A few weeks later McAuley explained to Brian Elliott:
Harris’s little court drama was a pity. By a rather strained extension of the word literature, the police attack on his and Ern’s effusions constitutes an attack on literary freedom, which no one can view with equanimity. Clive Turnbull, in an article on the Dobell and Harris cases, saw fit to raise the question whether Stewart and myself foresaw the courtroom sequel — a suggestion unworthy even of a journalist. A letter of protest against the police action was sent to the papers by a number of people who described themselves, rather quaintly, as ‘vitally’ interested in Australian creative talent etc... Among the vitalists was Henrietta Drake-Brockman: she at first ‘supposed we would not want to sign it’; then, having been told the contrary, thought we should not sign it, because it was our ‘work’ which was under attack!

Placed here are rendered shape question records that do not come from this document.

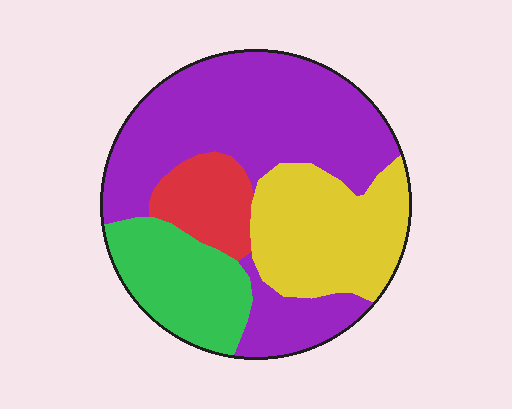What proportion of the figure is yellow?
Yellow takes up less than a quarter of the figure.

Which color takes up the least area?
Red, at roughly 10%.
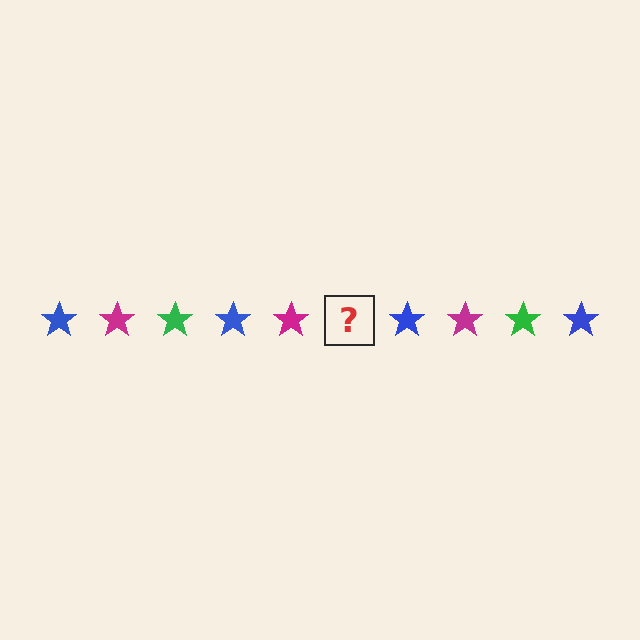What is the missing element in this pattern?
The missing element is a green star.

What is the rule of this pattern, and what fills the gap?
The rule is that the pattern cycles through blue, magenta, green stars. The gap should be filled with a green star.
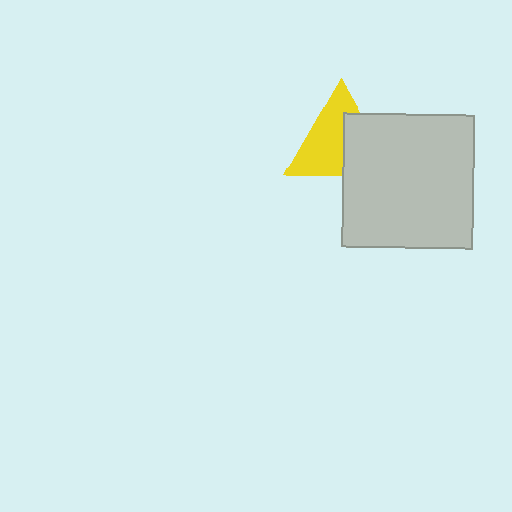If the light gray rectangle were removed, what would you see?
You would see the complete yellow triangle.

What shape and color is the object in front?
The object in front is a light gray rectangle.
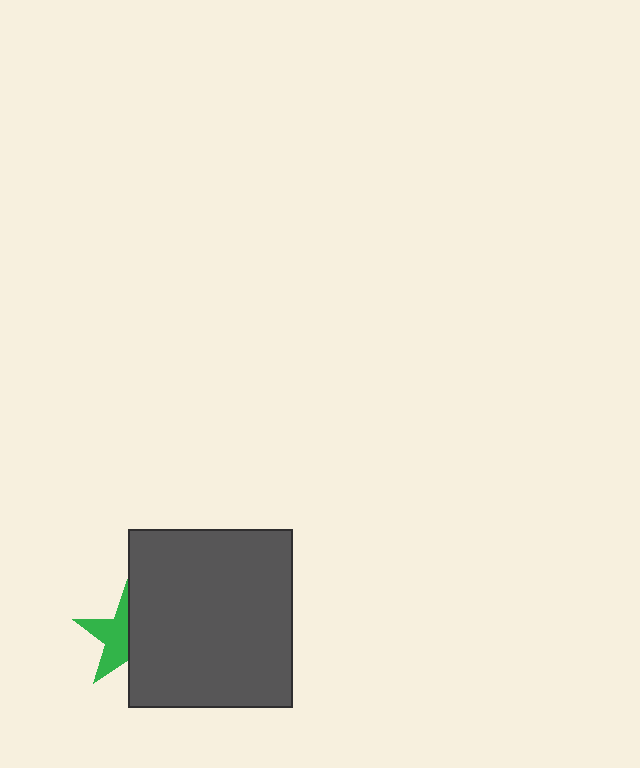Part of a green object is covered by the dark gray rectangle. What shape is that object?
It is a star.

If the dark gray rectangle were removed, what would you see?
You would see the complete green star.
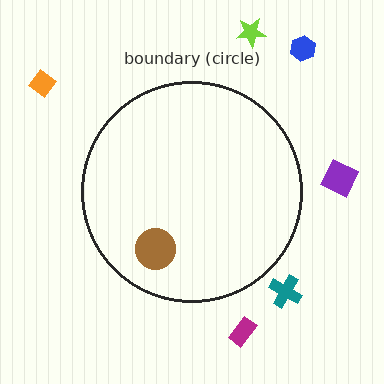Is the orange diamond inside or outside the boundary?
Outside.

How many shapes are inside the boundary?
1 inside, 6 outside.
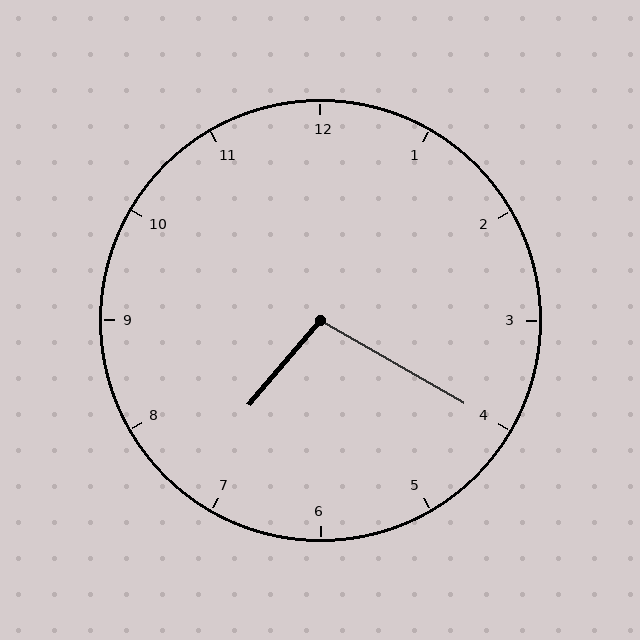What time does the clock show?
7:20.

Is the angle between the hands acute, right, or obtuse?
It is obtuse.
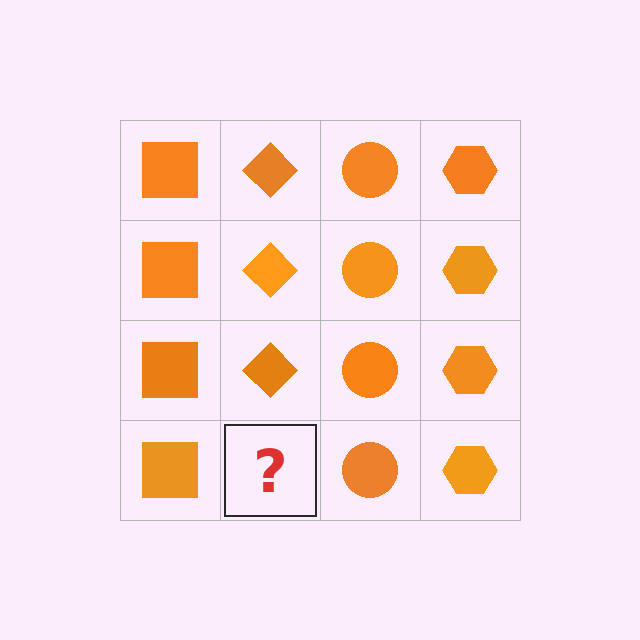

Our only course would have been to write a separate letter. But in those circumstances, the purpose of the letter would have been less to promote Harris’s cause than to clear ourselves of the grubby imputations of the Turnbulls and Brockmans — a rather unworthy motive. You might explain this to Harris, though I don’t imagine he nurses any such suspicions.
There was no appeal.
By the end of November 1944 invading Allied armies were opening up a huge front on German soil. The Russians were advancing through Hungary. American planes bombed Tokyo at will. On 29 November Eisenhower and Montgomery met near the Dutch frontier to design the final defeat of Germany. On the same day, in Adelaide, the South Australian Commissioner of Police announced he had awarded a special mention to Detective Vogelesang for ‘zealousness and competency in securing evidence for the prosecution of an indecent publication’.